CREATE THE TRANSMIT JOB
- After the transformation is setup that defines the files to transmit, create a new job (or add the following to an existing job) and drag a transformation step on to your workspace from the design panel. When creating a new job, be sure to add a START step first, and define a hop from that to the transformation.
- Open the transformation step and define the parameters to use the transformation created above. (If a repository is not used to store transformations and jobs, the only option will be to navigate to where the KTR file was saved). Once the transformation info is entered, click OK to return to the job workspace.
- From the Mail node in the Design panel, drag a Mail component onto your workspace. Create a hop from the GetFIles component to the Mail component.
- Double click the Main component to open it. On the first panel, define the destination and sender email information.
- On the Server tab, define the information for the SMTP server. Check with the email server administrator for this information. At the very least, an SMTP server name and port must be defined.

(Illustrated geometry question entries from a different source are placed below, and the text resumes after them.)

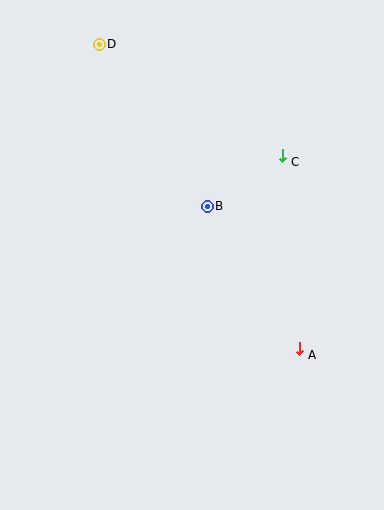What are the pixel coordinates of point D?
Point D is at (99, 44).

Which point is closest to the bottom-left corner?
Point A is closest to the bottom-left corner.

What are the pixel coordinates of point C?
Point C is at (283, 162).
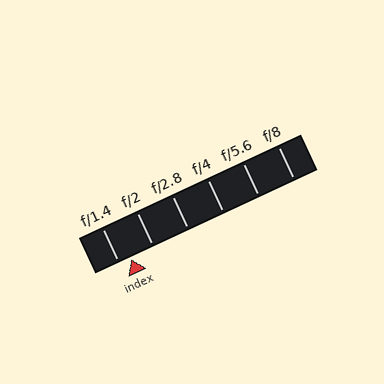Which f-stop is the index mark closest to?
The index mark is closest to f/1.4.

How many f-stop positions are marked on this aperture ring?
There are 6 f-stop positions marked.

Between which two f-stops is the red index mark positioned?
The index mark is between f/1.4 and f/2.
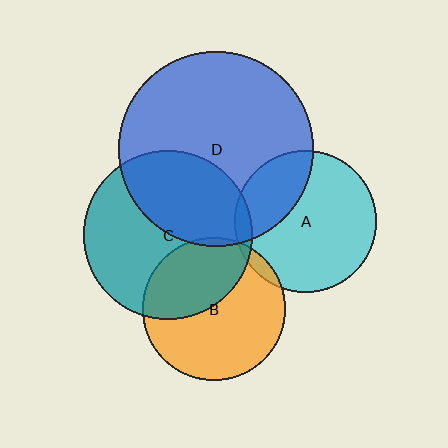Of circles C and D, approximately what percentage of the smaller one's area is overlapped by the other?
Approximately 40%.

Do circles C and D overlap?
Yes.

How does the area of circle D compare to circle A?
Approximately 1.9 times.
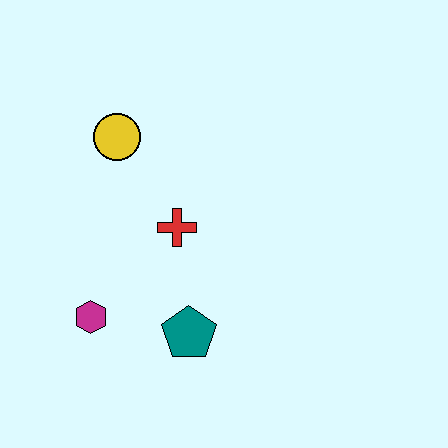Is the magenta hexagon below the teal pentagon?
No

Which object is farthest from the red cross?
The magenta hexagon is farthest from the red cross.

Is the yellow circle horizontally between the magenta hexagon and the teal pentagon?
Yes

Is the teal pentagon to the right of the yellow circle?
Yes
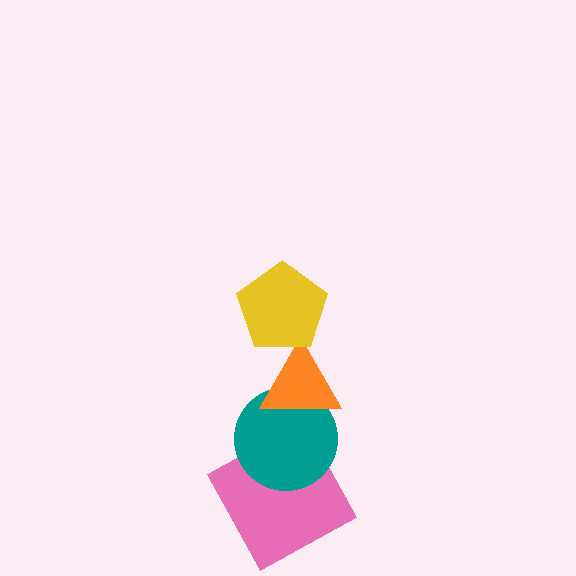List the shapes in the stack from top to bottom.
From top to bottom: the yellow pentagon, the orange triangle, the teal circle, the pink square.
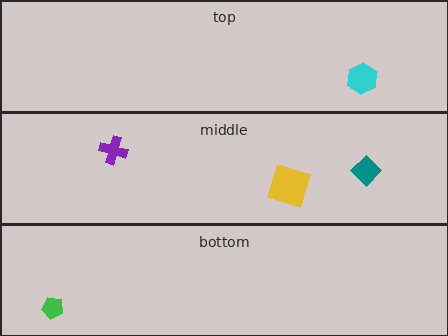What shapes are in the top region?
The cyan hexagon.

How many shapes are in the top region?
1.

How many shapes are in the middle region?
3.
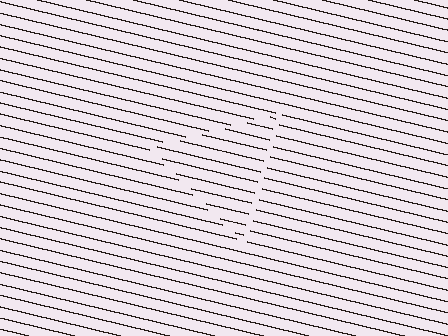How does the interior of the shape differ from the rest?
The interior of the shape contains the same grating, shifted by half a period — the contour is defined by the phase discontinuity where line-ends from the inner and outer gratings abut.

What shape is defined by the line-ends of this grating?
An illusory triangle. The interior of the shape contains the same grating, shifted by half a period — the contour is defined by the phase discontinuity where line-ends from the inner and outer gratings abut.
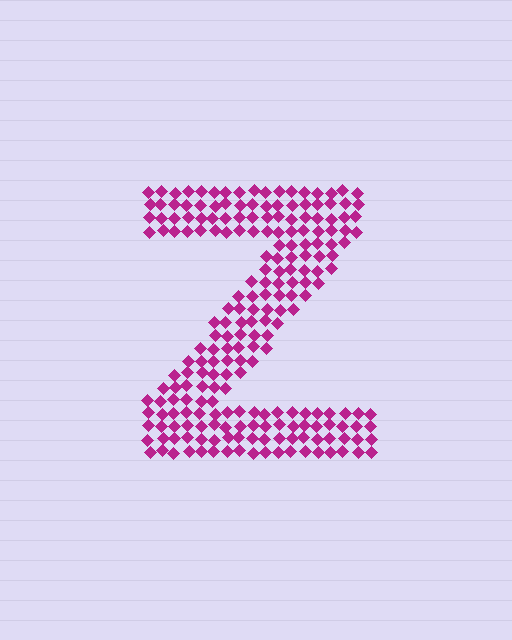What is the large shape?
The large shape is the letter Z.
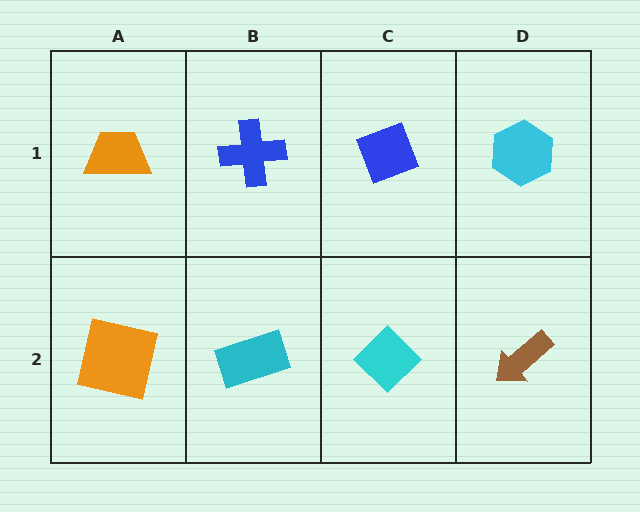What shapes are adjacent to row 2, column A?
An orange trapezoid (row 1, column A), a cyan rectangle (row 2, column B).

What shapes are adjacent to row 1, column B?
A cyan rectangle (row 2, column B), an orange trapezoid (row 1, column A), a blue diamond (row 1, column C).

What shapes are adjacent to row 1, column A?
An orange square (row 2, column A), a blue cross (row 1, column B).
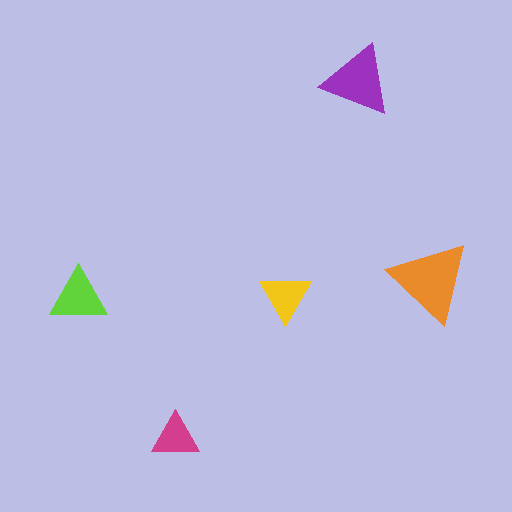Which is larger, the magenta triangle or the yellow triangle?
The yellow one.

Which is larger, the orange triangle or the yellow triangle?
The orange one.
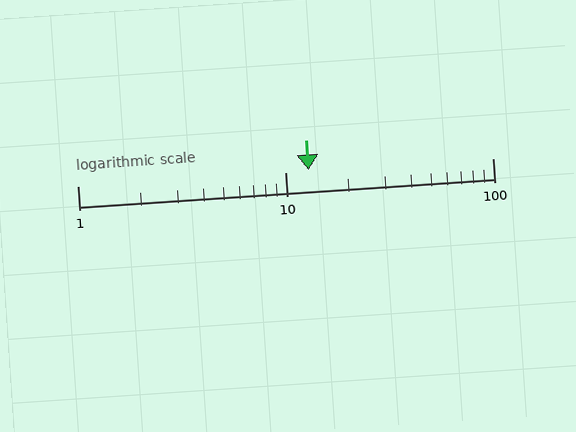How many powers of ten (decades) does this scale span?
The scale spans 2 decades, from 1 to 100.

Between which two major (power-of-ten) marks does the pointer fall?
The pointer is between 10 and 100.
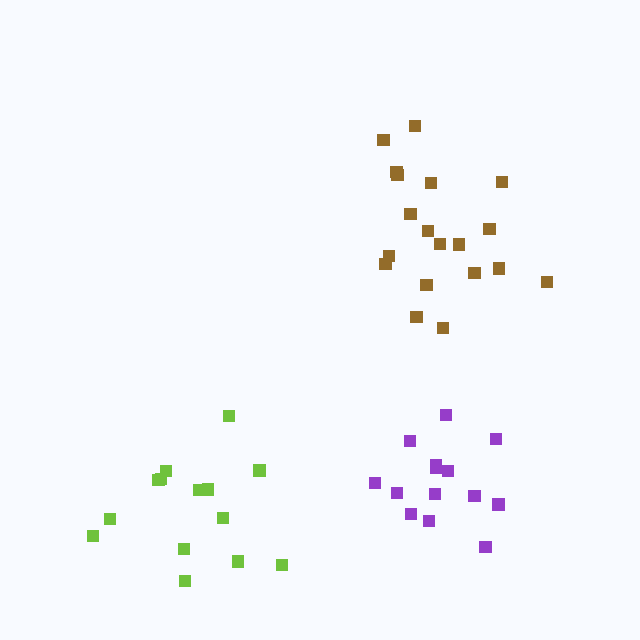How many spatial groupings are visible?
There are 3 spatial groupings.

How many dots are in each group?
Group 1: 19 dots, Group 2: 14 dots, Group 3: 14 dots (47 total).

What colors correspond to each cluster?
The clusters are colored: brown, purple, lime.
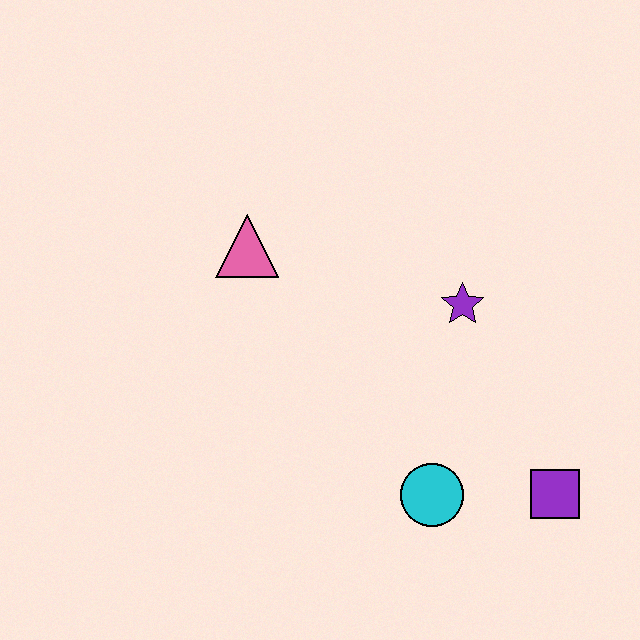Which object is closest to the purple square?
The cyan circle is closest to the purple square.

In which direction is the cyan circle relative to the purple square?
The cyan circle is to the left of the purple square.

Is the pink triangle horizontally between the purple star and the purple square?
No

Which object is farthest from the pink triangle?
The purple square is farthest from the pink triangle.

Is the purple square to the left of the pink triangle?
No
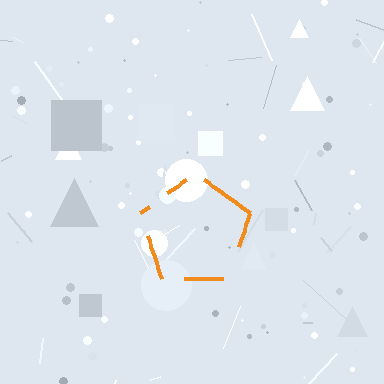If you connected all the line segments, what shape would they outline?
They would outline a pentagon.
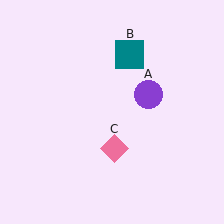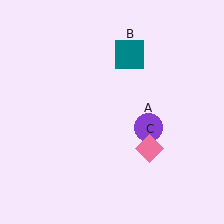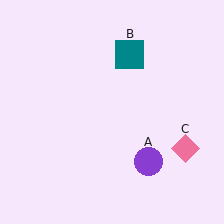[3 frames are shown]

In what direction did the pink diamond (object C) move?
The pink diamond (object C) moved right.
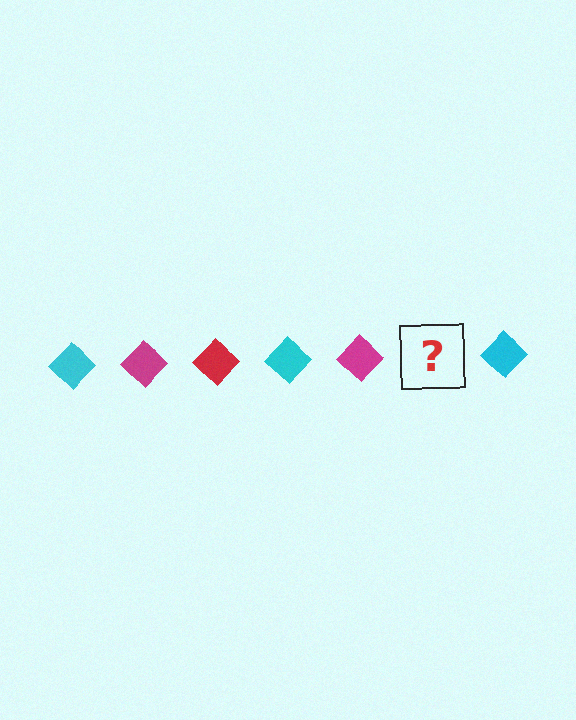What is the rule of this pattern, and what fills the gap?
The rule is that the pattern cycles through cyan, magenta, red diamonds. The gap should be filled with a red diamond.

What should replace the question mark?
The question mark should be replaced with a red diamond.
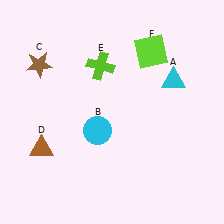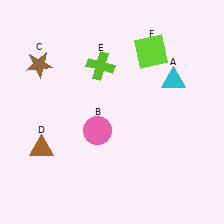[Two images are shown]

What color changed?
The circle (B) changed from cyan in Image 1 to pink in Image 2.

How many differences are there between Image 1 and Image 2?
There is 1 difference between the two images.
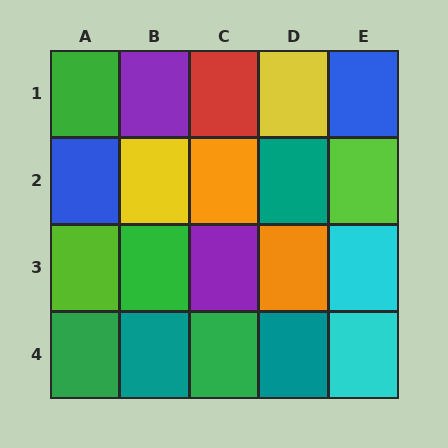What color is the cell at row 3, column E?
Cyan.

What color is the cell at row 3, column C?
Purple.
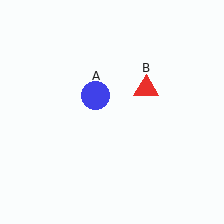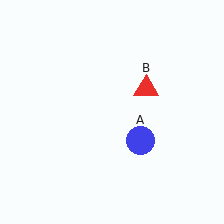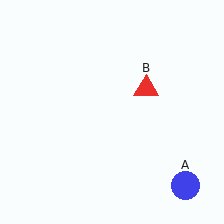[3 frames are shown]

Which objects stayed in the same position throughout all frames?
Red triangle (object B) remained stationary.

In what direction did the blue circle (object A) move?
The blue circle (object A) moved down and to the right.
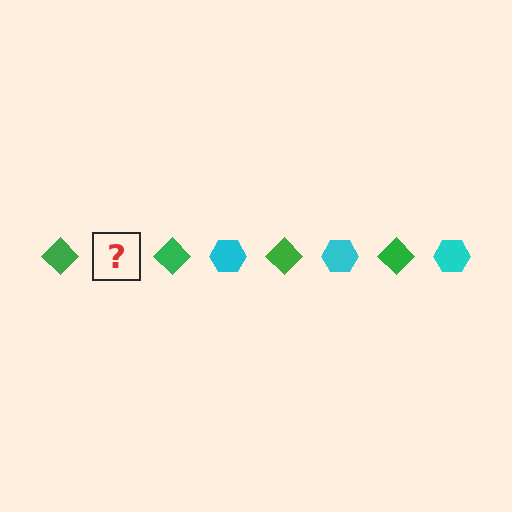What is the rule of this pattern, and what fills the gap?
The rule is that the pattern alternates between green diamond and cyan hexagon. The gap should be filled with a cyan hexagon.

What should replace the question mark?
The question mark should be replaced with a cyan hexagon.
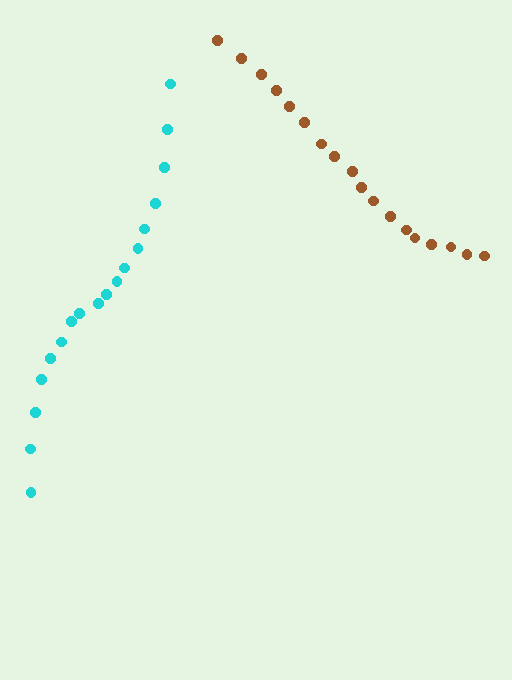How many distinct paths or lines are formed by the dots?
There are 2 distinct paths.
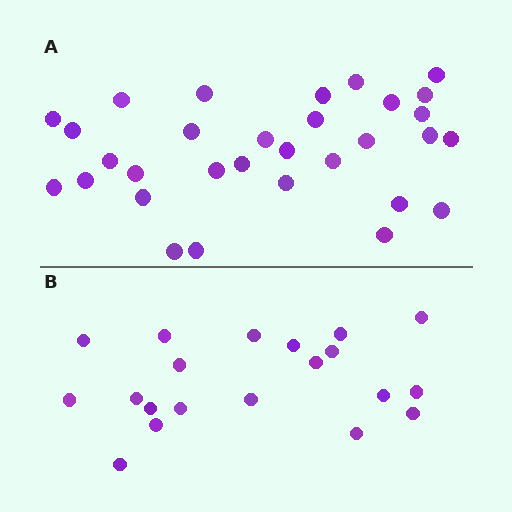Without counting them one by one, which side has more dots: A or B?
Region A (the top region) has more dots.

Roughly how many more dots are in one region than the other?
Region A has roughly 12 or so more dots than region B.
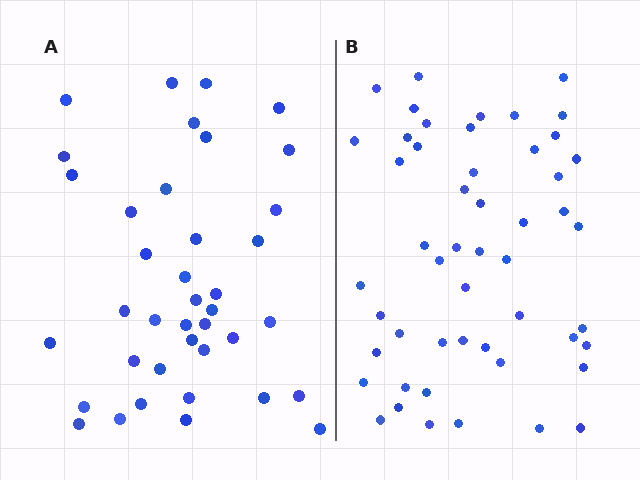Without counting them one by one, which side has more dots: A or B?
Region B (the right region) has more dots.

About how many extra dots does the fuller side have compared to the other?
Region B has roughly 12 or so more dots than region A.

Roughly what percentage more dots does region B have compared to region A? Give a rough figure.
About 30% more.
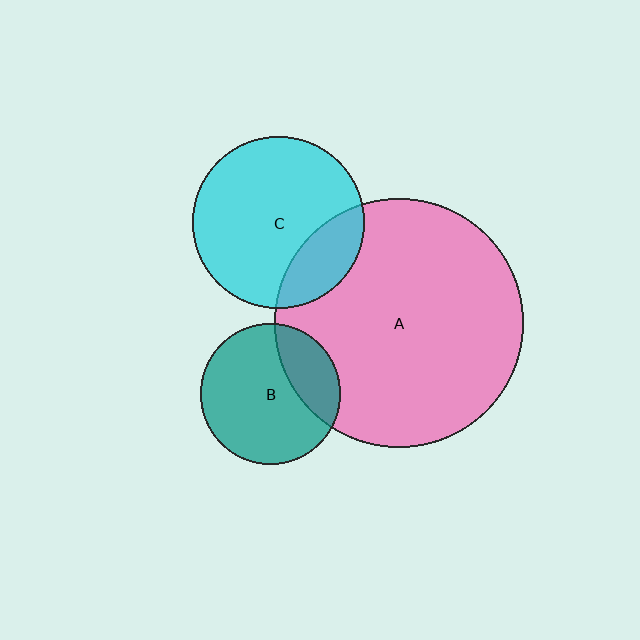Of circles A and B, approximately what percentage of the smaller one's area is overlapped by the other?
Approximately 25%.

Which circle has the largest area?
Circle A (pink).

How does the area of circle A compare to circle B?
Approximately 3.1 times.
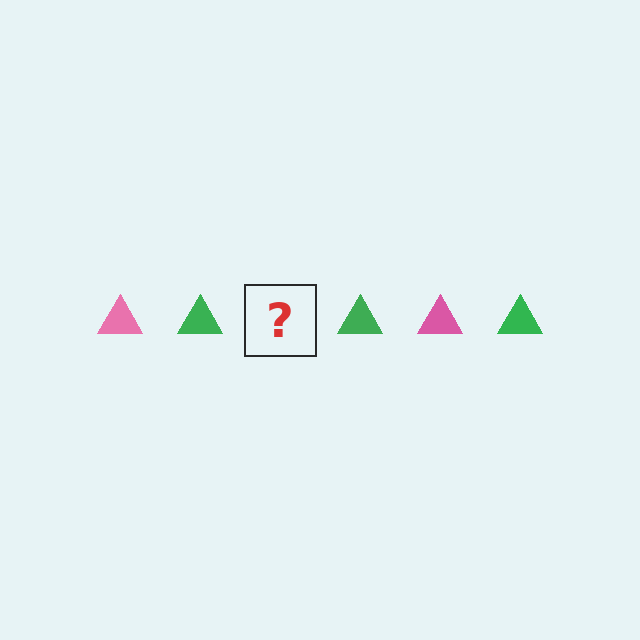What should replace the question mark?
The question mark should be replaced with a pink triangle.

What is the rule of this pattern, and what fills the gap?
The rule is that the pattern cycles through pink, green triangles. The gap should be filled with a pink triangle.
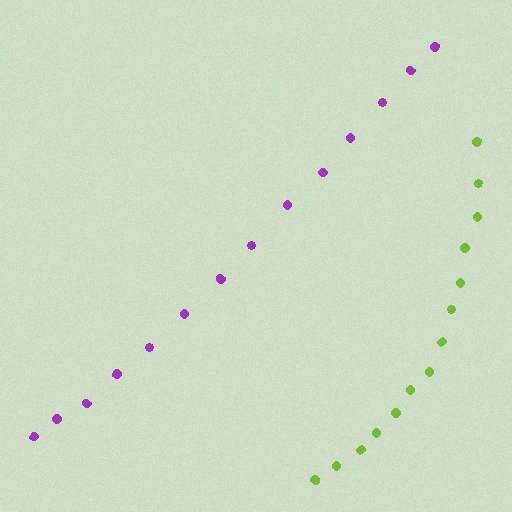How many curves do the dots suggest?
There are 2 distinct paths.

- Click to the Mail Message tab, and enter the appropriate information. Generally its a good idea to enter a subject and a referencing message to make sure the recipient knows what the files are.
- Lastly, switch to the Attached Files tab. Check the box labeled “Attach file(s) to message?”. In the Select File Type pane, click on General to highlight it. This will let Pentaho know to attach the files that were defined as General in the previous step of the job. Click OK to return to the Job works space.
- Drag a “Success” job step on to your workspace, and add a hop from the “Mail” component to it. Save the job.
- If everything has been setup correctly the job will look like the image above and when run, the job will email the files that were defined in the Get Files step to the intended recipients.
Note: Pentaho and Pentaho Data Integration are trademarks of Pentaho Inc.